Willie Nelson’s older sister, Bobbie Lee Nelson was an American pianist and singer who was a member of his band, Willie Nelson and Family. She was born on January 1, 931 in Abbott, Texas, U.S and died on March 10, 2022, at the age of 91 years
She married Bud Fletcher, who had founded his own band, The Texans when she was sixteen years old. She played the piano, and her brother sang and played the guitar.
She played the piano with Willie Nelson during his Atlantic Records sessions, which produced The Troublemaker, Shotgun Willie, and Phases & Stages. In the same year, she became a full-time member of The Family and began travelling with her brother.
When she was six years old, her grandfather purchased her a $35 piano and took her to singing competitions. She began travelling with evangelists across Austin and throughout Texas when she was 14 years old.
Meet Ira Doyle Nelson
Ira Doyle Nelson Jr., who was named after the Nelson patriarch, known as ‘Doyle,’ died on April 15th, 2015, at the age of 77, of natural causes. Willie Nelson, the entertainer, was his younger brother.
Doyle worked in a variety of transportation-related professions throughout his life, including driving tour buses for Jon Bon Jovi, Van Halen, John Fogerty, and Doyle’s brother Willie. He spent numerous years assisting the television and film industries with transportation needs.
Myrle Marie Nelson
Bobbie Lee Nelson’s mother, Myrle Marie Nelson, is an incredible woman. She was born on May 3, 1913, in Pindali, Searcy, Arkansas, and died at the age of 70 on December 11, 1983. In Arkansas, Myrle was born into a musical family.
Her father, William Alex Greenhaw, was a master banjo player (and moonshiner), her brother Carl, a pianist, and her sister, Myrle, a skilled guitarist, and they were all singers.

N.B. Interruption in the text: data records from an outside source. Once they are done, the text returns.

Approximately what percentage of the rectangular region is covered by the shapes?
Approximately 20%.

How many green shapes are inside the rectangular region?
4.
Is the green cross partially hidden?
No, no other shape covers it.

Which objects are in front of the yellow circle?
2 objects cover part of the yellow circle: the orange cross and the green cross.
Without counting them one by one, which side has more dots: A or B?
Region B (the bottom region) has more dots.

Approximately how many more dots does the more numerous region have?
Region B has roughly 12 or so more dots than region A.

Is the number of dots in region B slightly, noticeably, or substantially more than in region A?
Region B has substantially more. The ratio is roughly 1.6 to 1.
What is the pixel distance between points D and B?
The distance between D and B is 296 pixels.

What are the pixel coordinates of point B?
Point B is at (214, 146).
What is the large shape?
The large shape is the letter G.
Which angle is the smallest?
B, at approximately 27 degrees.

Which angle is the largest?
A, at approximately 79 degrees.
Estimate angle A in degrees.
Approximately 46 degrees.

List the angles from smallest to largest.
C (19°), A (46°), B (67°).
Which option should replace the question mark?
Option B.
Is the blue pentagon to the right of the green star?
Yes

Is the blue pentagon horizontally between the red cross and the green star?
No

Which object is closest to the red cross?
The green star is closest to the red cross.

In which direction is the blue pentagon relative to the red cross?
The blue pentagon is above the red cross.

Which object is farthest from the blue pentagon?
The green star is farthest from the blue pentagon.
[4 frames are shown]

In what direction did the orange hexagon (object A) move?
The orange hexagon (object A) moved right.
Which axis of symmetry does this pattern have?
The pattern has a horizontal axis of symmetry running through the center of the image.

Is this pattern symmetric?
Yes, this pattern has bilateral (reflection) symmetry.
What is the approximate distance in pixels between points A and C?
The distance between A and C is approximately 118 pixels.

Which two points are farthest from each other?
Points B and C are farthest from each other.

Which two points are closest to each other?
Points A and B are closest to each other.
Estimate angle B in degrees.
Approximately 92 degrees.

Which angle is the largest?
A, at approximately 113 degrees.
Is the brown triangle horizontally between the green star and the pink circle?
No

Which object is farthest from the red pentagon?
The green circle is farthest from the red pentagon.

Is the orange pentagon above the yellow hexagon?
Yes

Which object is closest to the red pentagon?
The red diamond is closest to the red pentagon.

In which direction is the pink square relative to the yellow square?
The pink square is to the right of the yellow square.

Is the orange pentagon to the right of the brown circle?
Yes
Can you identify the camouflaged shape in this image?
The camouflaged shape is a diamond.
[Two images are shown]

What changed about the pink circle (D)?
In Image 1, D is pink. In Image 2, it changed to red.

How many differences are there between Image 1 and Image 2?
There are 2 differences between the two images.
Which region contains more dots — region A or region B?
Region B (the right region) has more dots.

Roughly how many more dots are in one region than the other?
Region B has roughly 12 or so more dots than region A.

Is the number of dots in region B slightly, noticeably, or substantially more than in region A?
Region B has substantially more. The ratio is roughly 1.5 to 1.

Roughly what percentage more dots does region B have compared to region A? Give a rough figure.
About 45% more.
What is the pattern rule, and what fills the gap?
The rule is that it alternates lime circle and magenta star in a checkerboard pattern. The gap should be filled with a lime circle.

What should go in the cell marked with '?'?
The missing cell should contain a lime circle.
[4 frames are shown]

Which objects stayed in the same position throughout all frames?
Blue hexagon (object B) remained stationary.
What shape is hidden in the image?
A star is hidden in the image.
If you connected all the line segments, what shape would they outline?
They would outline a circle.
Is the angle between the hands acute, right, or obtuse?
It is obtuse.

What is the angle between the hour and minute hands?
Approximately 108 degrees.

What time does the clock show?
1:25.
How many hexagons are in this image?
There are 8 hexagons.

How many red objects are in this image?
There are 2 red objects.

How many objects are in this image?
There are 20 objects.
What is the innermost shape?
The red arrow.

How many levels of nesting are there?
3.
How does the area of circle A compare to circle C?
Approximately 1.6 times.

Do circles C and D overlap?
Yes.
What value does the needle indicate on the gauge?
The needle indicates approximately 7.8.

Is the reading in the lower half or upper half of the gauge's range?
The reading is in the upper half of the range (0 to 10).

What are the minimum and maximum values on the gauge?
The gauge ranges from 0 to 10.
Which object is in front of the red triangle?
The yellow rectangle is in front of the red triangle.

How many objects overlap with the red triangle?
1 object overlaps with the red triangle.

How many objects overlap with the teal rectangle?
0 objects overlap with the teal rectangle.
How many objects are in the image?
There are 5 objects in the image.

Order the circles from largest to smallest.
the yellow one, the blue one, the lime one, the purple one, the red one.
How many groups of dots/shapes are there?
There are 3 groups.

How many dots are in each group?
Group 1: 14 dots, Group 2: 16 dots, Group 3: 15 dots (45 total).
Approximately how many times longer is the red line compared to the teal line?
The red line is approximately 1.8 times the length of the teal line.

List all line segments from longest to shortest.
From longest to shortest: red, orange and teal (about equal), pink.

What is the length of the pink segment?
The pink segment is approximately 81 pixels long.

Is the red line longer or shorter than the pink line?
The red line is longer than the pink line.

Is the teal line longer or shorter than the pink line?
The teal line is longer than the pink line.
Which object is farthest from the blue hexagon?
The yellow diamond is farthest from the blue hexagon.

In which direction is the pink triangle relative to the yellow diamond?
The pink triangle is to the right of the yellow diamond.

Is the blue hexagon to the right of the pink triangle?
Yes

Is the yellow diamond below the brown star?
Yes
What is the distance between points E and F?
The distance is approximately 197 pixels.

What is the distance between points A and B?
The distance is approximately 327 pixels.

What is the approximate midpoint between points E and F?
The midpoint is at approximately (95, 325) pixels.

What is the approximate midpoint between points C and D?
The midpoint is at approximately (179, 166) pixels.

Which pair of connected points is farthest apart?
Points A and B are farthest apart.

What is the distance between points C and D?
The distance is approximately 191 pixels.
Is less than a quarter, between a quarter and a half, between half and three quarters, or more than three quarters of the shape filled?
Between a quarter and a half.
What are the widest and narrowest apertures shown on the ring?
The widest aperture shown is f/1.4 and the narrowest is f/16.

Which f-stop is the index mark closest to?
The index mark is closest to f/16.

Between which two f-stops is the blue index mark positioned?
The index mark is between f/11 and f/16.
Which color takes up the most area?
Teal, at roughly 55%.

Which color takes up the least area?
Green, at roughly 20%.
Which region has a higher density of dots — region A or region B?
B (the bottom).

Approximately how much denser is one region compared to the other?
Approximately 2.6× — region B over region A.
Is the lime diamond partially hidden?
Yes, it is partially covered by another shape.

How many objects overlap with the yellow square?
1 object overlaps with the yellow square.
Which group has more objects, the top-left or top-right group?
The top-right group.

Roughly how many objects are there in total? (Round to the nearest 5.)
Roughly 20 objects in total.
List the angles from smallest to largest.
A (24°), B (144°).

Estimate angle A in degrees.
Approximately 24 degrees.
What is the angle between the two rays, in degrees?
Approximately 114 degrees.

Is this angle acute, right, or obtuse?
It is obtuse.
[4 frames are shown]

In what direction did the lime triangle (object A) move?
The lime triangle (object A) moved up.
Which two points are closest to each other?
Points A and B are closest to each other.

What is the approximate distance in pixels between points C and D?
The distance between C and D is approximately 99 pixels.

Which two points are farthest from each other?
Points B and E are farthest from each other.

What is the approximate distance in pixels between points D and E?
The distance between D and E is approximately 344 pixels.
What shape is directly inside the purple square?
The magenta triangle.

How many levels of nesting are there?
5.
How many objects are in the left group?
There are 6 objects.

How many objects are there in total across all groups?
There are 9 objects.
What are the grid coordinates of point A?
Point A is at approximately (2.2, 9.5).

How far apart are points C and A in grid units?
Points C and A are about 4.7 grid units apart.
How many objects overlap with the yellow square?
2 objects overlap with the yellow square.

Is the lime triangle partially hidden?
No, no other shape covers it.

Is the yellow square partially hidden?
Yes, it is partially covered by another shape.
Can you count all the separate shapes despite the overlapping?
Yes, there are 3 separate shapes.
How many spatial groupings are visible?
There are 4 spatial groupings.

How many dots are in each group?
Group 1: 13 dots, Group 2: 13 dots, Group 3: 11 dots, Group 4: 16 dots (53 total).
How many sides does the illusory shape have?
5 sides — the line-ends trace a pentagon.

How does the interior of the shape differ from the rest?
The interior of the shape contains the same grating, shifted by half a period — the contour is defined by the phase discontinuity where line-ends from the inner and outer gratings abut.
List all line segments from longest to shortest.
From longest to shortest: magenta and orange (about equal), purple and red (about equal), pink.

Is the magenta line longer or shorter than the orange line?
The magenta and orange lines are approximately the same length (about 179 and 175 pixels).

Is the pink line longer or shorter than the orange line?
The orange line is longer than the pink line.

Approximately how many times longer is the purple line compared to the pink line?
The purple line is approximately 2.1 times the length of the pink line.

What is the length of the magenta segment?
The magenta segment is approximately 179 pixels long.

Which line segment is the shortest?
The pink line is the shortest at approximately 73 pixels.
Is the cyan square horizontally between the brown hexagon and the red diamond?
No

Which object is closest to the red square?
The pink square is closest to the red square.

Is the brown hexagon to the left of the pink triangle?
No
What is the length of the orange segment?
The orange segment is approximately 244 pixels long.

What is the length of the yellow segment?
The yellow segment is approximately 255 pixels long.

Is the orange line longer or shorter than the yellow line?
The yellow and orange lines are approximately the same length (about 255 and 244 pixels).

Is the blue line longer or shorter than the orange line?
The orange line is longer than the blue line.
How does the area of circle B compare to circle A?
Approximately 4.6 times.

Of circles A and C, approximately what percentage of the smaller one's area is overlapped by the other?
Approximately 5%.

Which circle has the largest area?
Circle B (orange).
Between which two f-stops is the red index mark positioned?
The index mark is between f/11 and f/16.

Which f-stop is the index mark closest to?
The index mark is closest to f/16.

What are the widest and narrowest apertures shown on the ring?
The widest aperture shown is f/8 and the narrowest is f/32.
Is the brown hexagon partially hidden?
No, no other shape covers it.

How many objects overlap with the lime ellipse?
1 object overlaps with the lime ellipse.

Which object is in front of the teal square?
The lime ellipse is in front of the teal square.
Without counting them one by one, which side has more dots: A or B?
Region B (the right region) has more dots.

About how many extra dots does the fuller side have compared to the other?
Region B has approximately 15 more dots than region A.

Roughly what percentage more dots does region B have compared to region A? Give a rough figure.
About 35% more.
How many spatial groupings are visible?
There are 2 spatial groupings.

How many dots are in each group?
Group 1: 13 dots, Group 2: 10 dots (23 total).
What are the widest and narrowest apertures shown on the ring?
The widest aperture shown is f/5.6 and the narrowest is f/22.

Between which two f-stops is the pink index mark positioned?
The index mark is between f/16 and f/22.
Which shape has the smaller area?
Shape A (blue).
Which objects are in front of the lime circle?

In Newton County, Arkansas, Myrle married Ira Nelson on September 6, 1929. Myrle and Ira separated in 1935, and she wandered around Oklahoma, San Francisco, Oregon, and Washington, working as a waitress, dancer, and card dealer.
Myrle married Claude Sharpenstein, then Ken Harvey, and they resided in Eugene, Oregon, until they moved to Eastern Washington State, where she spent the last nine years of her life. Lung cancer was the cause of her death.